The logs of the function submitted via the client are immediately displayed. Instead, the logs are expected to be displayed on client.gather(futures)
. The expected behavior could be achieved using Delayed but not using Futures.
Here is the code to reproduce issue:
from dask.distributed import Client
client = Client(processes=False, n_workers=2)
def inc(x):
warning(f"{x}")
return x + 1
output=[]
for x in [1, 2, 3, 4, 5]:
a = client.submit(inc, x)
output.append(a)
The above-added code will already display the logs on submission as shown below.
Output:
2022-09-19 20:55:23 ⚡ [root] 1
2022-09-19 20:55:23 ⚡ [root] 2
2022-09-19 20:55:23 ⚡ [root] 3
2022-09-19 20:55:23 ⚡ [root] 4
2022-09-19 20:55:23 ⚡ [root] 5
Output of client.gather(output)
[2, 3, 4, 5, 6]
But it is expected to show only at the execution of client.gather(output)
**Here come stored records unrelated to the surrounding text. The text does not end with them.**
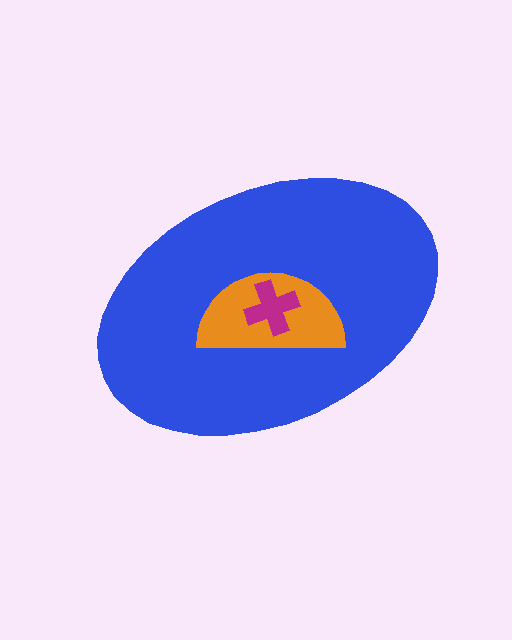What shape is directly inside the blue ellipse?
The orange semicircle.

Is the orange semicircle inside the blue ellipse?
Yes.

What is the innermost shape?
The magenta cross.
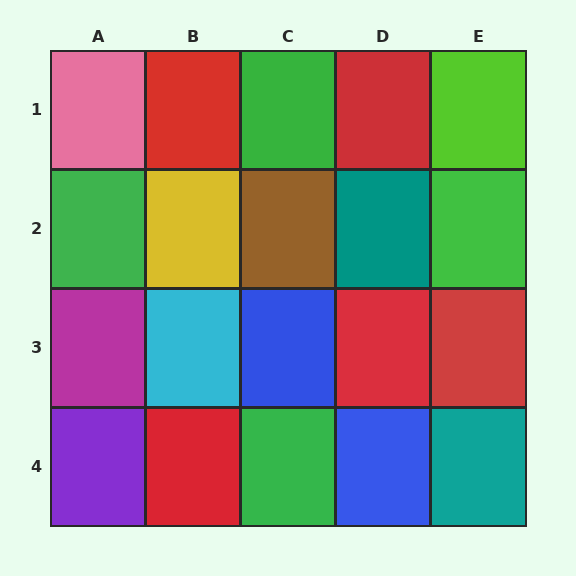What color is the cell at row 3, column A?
Magenta.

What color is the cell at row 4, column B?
Red.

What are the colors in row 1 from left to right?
Pink, red, green, red, lime.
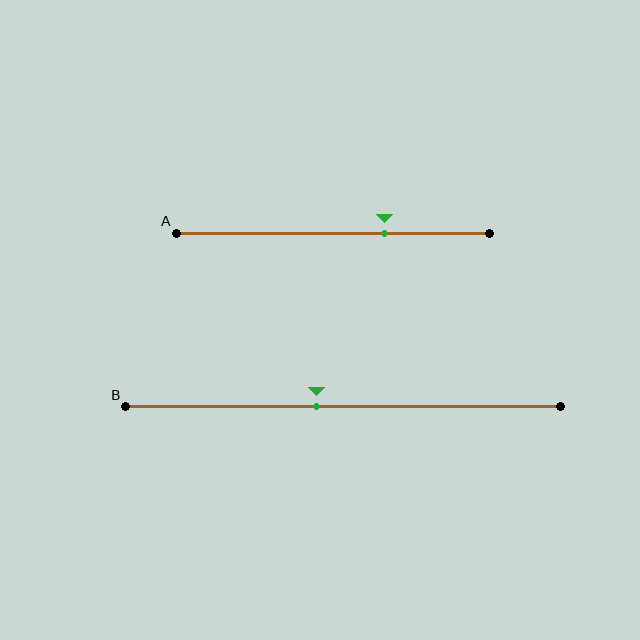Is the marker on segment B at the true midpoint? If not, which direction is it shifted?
No, the marker on segment B is shifted to the left by about 6% of the segment length.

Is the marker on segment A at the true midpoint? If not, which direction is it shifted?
No, the marker on segment A is shifted to the right by about 17% of the segment length.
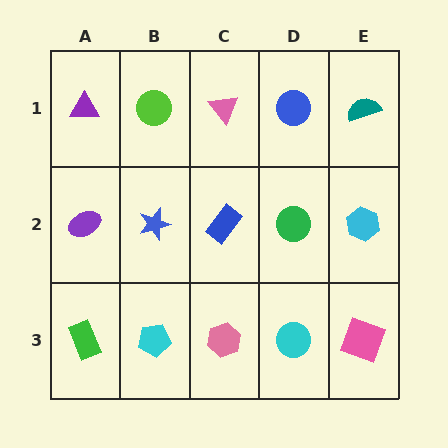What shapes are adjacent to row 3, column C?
A blue rectangle (row 2, column C), a cyan pentagon (row 3, column B), a cyan circle (row 3, column D).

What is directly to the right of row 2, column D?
A cyan hexagon.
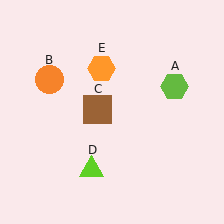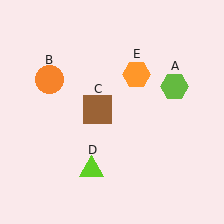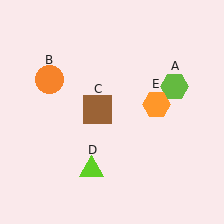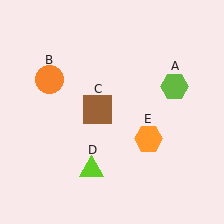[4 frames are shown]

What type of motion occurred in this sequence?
The orange hexagon (object E) rotated clockwise around the center of the scene.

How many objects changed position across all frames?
1 object changed position: orange hexagon (object E).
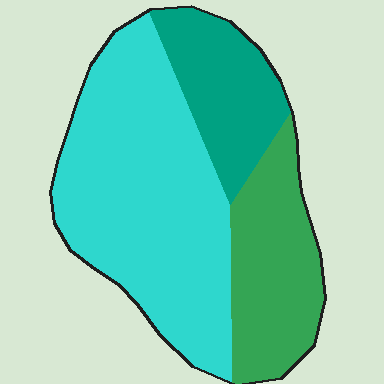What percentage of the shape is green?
Green takes up between a sixth and a third of the shape.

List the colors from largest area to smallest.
From largest to smallest: cyan, green, teal.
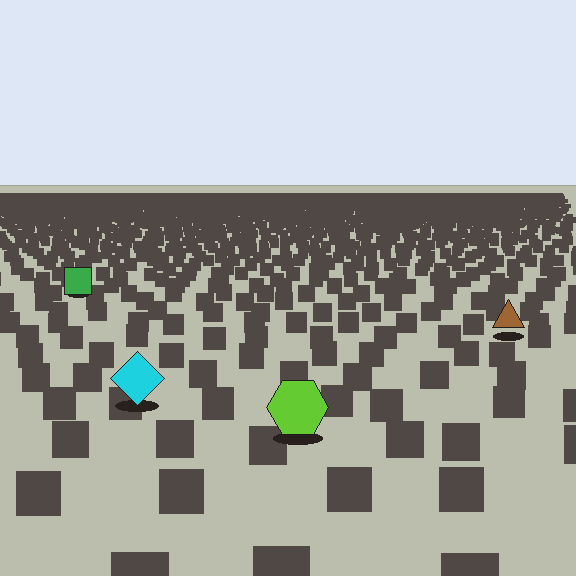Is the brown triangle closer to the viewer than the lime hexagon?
No. The lime hexagon is closer — you can tell from the texture gradient: the ground texture is coarser near it.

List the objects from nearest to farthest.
From nearest to farthest: the lime hexagon, the cyan diamond, the brown triangle, the green square.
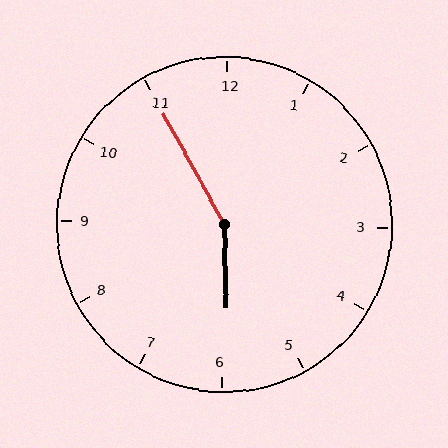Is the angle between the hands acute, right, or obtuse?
It is obtuse.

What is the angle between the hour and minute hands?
Approximately 152 degrees.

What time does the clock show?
5:55.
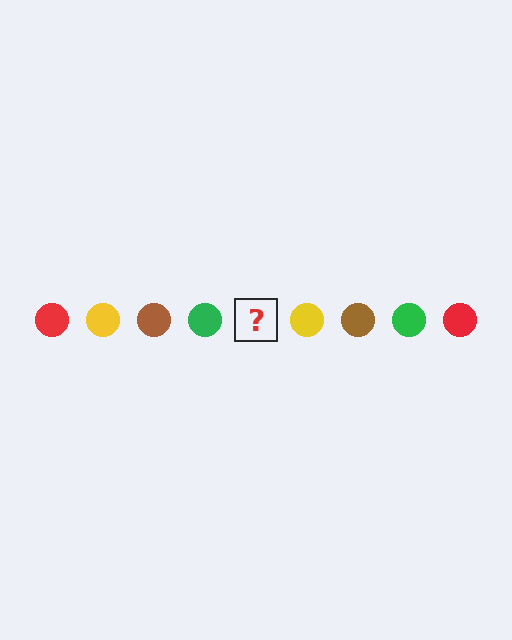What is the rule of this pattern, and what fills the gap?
The rule is that the pattern cycles through red, yellow, brown, green circles. The gap should be filled with a red circle.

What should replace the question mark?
The question mark should be replaced with a red circle.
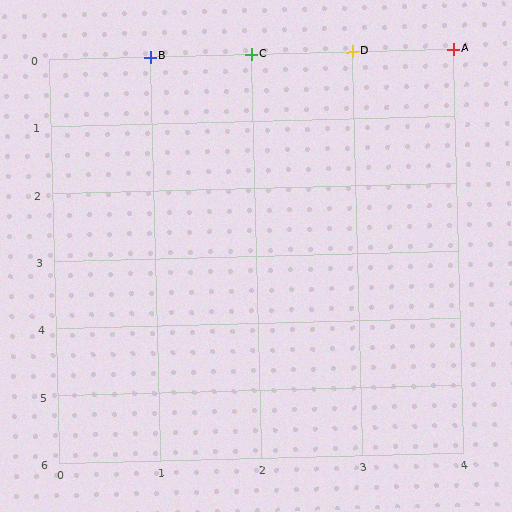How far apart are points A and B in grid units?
Points A and B are 3 columns apart.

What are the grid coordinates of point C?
Point C is at grid coordinates (2, 0).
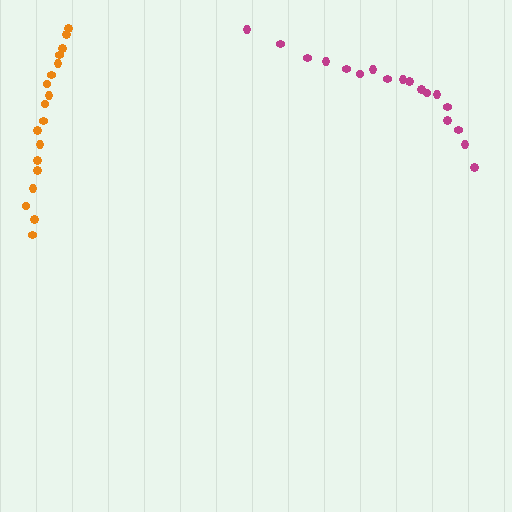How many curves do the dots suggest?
There are 2 distinct paths.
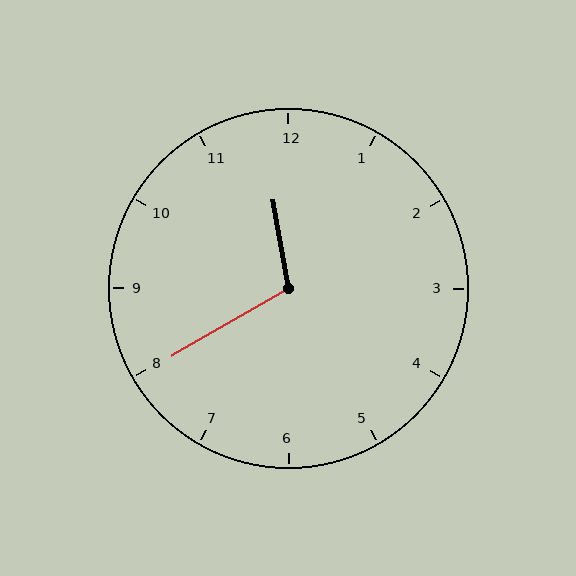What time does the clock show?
11:40.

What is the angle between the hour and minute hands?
Approximately 110 degrees.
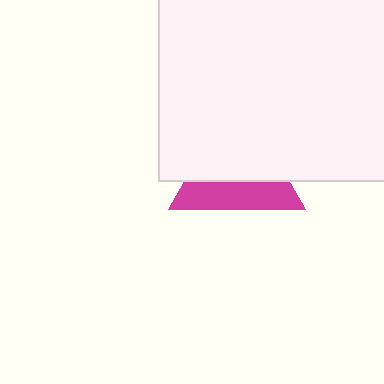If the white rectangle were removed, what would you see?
You would see the complete magenta triangle.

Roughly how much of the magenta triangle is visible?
A small part of it is visible (roughly 41%).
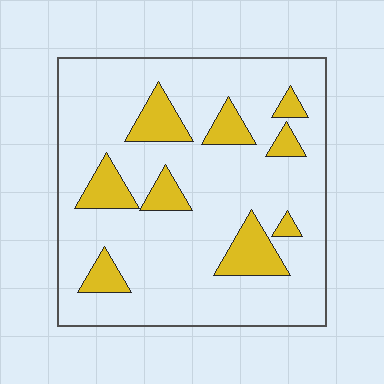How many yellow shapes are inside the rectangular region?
9.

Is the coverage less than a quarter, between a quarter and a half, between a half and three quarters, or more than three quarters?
Less than a quarter.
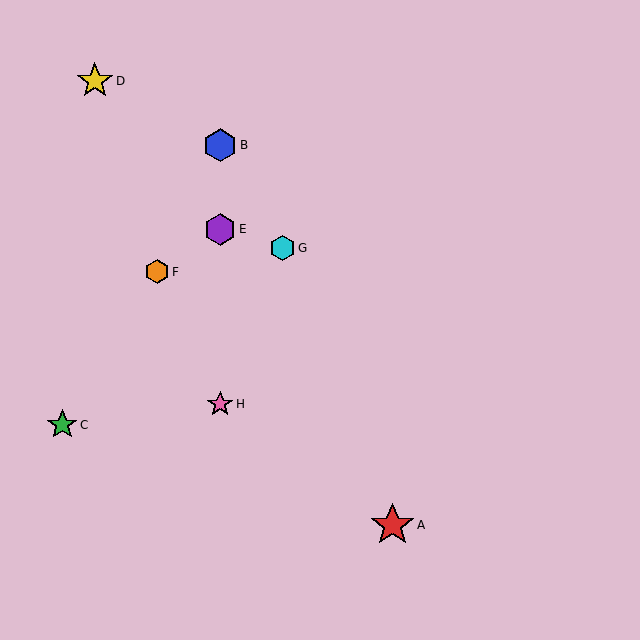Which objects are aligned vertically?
Objects B, E, H are aligned vertically.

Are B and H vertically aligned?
Yes, both are at x≈220.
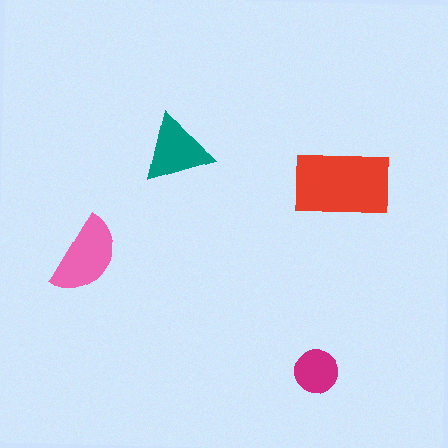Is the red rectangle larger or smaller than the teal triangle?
Larger.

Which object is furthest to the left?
The pink semicircle is leftmost.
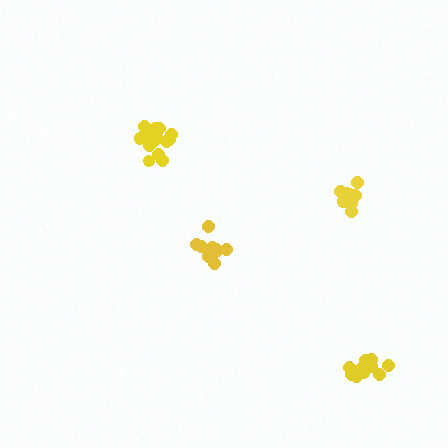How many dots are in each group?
Group 1: 10 dots, Group 2: 15 dots, Group 3: 10 dots, Group 4: 14 dots (49 total).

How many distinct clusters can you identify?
There are 4 distinct clusters.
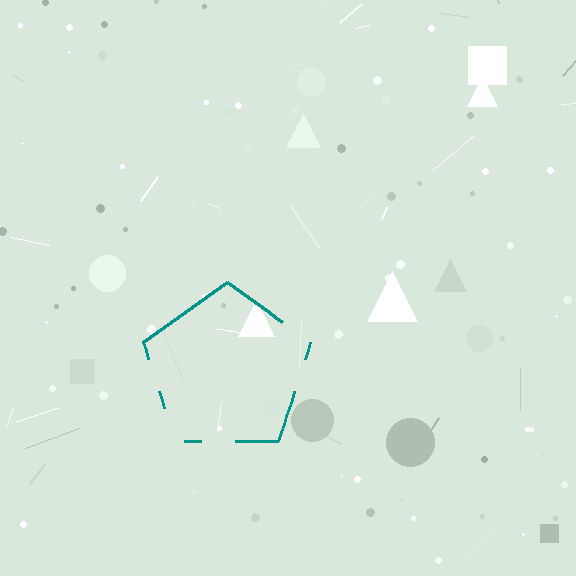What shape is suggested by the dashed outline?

along with the return of the results.
Intended behavior using Dask Delayed:
import dask
@dask.delayed
def inc(x):
warning(f"{x}")
return x + 1
data = [1, 2, 3, 4, 5]
output = []
for x in data:
a = inc(x)
output.append(a)
total = dask.delayed(output)
total.compute()
Output:
2022-09-19 21:05:01 ⚡ [root] 3
2022-09-19 21:05:01 ⚡ [root] 1
2022-09-19 21:05:01 ⚡ [root] 4
2022-09-19 21:05:01 ⚡ [root] 5
2022-09-19 21:05:01 ⚡ [root] 2
[2, 3, 4, 5, 6]
Could we get the expected behavior using the dask futures?